Action at the drop of a hat

Have you ever been moved to action because the ‘deal expires in 24 hours’? Have you ever pulled on a one-armed bandit slot machine just to see if maybe this time, you’ll win something? Have you ever bought an alpaca, just because it was the last one left in the store? If you said ‘yes’ to any of the above then you have responded to one (or more) core drives that fall into the ‘black hat’ category. But don’t be distressed, it’s not like Black Friday or Black ’44, where black implies something necessarily bad. Black hat and white hat are symbolic of two very different but certainly complementary sets of motivators.

Black hat, white hat core drives

Black hat core drives are those of scarcity, avoidance and unpredictability; all are capable of producing a sense of urgency, anxiety even, and that drives us to act. However, too much black hat motivation leaves us feeling anxious, pressured, and not in complete control of our destiny. Over-application of black hat motivators invariably results in burnout.

The urge to take up an online course derives from our core drives to seek meaning, accomplishment and empowerment. These drives are ‘white hat’ because they make us feel good about ourselves and in complete control of our destinies; however, they do not produce in us a sense of urgency. Given the online course example, we are determined to finish the course but we will do so in our own good time – this is why we are doing it online in the first place and not through a full-time, deadline driven academic program. However, there is a very real danger that with only ‘pure’ white hat motivations and no urgency, our studies could literally take a month of Sundays to complete; therefore, some judiciously applied black hat motivation creates the necessary urgency to get things done.

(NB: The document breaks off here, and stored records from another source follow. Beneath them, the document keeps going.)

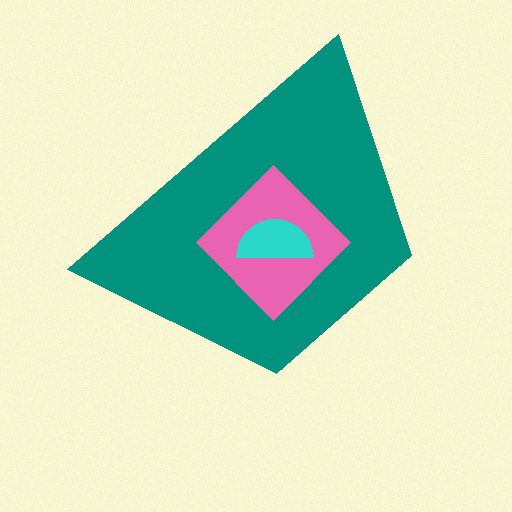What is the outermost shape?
The teal trapezoid.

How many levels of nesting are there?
3.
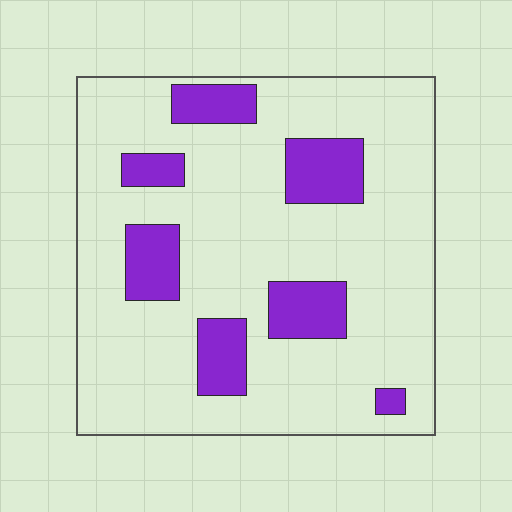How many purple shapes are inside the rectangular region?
7.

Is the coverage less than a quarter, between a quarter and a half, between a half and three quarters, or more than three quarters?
Less than a quarter.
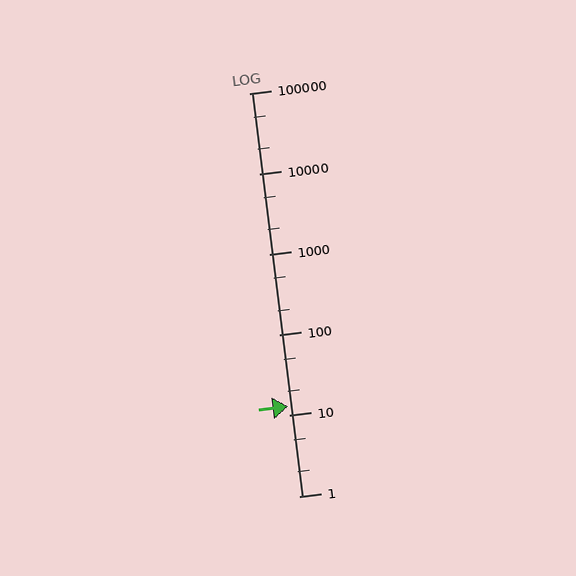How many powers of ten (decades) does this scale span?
The scale spans 5 decades, from 1 to 100000.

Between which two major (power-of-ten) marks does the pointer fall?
The pointer is between 10 and 100.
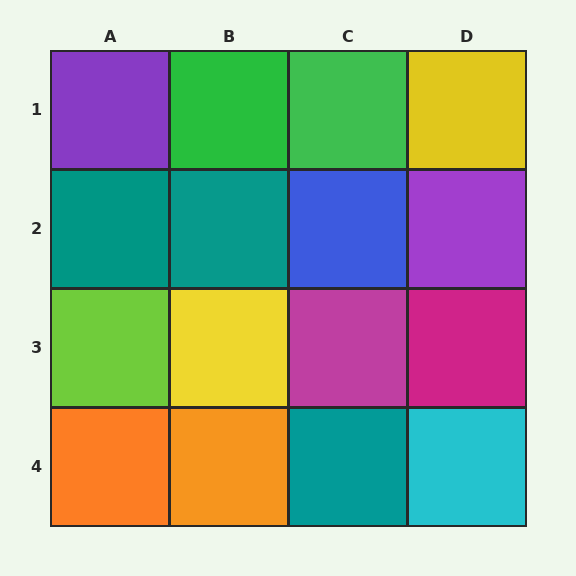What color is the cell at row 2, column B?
Teal.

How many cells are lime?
1 cell is lime.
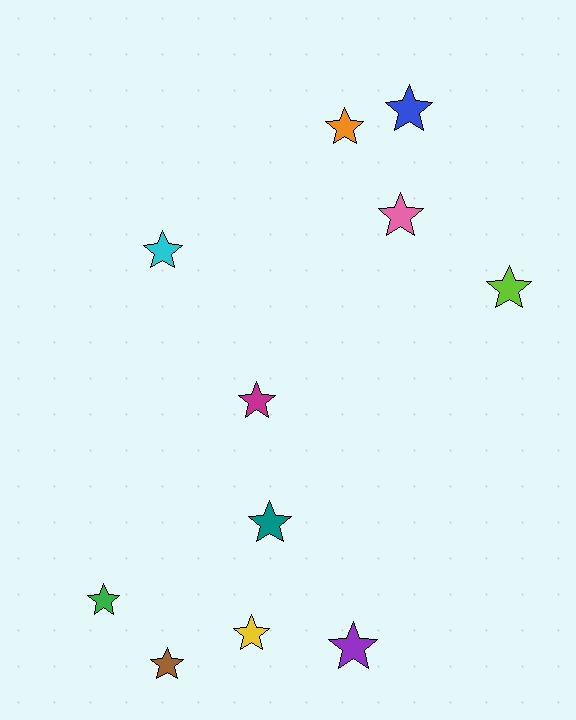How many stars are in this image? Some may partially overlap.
There are 11 stars.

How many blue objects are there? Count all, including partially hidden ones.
There is 1 blue object.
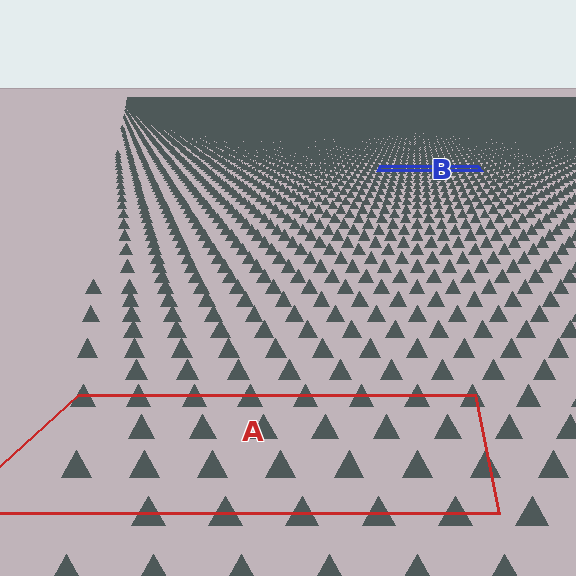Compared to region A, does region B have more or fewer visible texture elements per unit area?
Region B has more texture elements per unit area — they are packed more densely because it is farther away.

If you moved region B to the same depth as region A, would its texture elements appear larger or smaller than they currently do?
They would appear larger. At a closer depth, the same texture elements are projected at a bigger on-screen size.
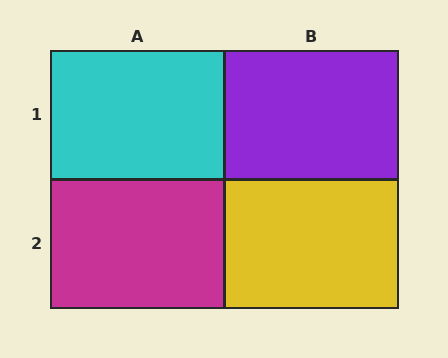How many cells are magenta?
1 cell is magenta.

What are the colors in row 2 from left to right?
Magenta, yellow.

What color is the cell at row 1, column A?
Cyan.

So what’s up with the hat?

Well, the white hat / black hat analogies come most recently from the world of computer hackers – think of the 2015 movie Blackhat, which was all about catching hackers with sinister motives. Are there hackers who don’t have sinister motives? Well, yes, these are hackers who hack for altruistic reasons; to them it’s a call to epic meaning (another core drive for another blog). They are the white hat hackers, those who see themselves as the only ones in a position to take action; an example would be the recently arrested Julian Assange of WikiLeaks fame. The Panama Papers or the Ashley Madison hack are also examples of white hat ‘hacktivism’ where someone did a bad thing (hacking) in order to produce a positive outcome – in both cases exposing the misdeeds of others.

Good guys wear black

The hackers of course appropriated the hat concept from the Western film genre, where the good guy typically wore a white hat and the bad guy usually wore a black hat. That, however, is where the similarity ends. As mentioned before, it does not follow that if something is black hat it is necessarily bad. In fact, imagine a cowboy movie with no black hats … just the white hatted Lone Ranger, riding around doing low-level good deeds for cattle and cactuses, with no nemesis or antagonist. It would make for a very boring story. Do you see how black and white are not complete without the other? In the absence of an opposite, everything just becomes … bland. As much as we like life to be predictable, too much of it and we disengage.

Light vs dark

Unpredictability and curiosity are very powerful black hat core drives. It has been said elsewhere that refreshing your Facebook feed is not unlike pulling the lever on a slot machine. We thrill at the thought of someone commenting on or liking our latest post, but there is also the element of fear that perhaps no one has responded. But despite that fear, we keep checking back, we keep pulling that lever. It’s called the variable reward schedule and it’s what casinos employ to make money jump out of their patron’s pockets.

Fade to black

So once again, we see how game mechanics applied in isolation are nowhere near as effective as a blended, holistic and complementary approach. Just as every good story needs both a hero and a villain, a zenith and nadir, so too does a good gamification solution require a cunning blend of white and black hat motivation.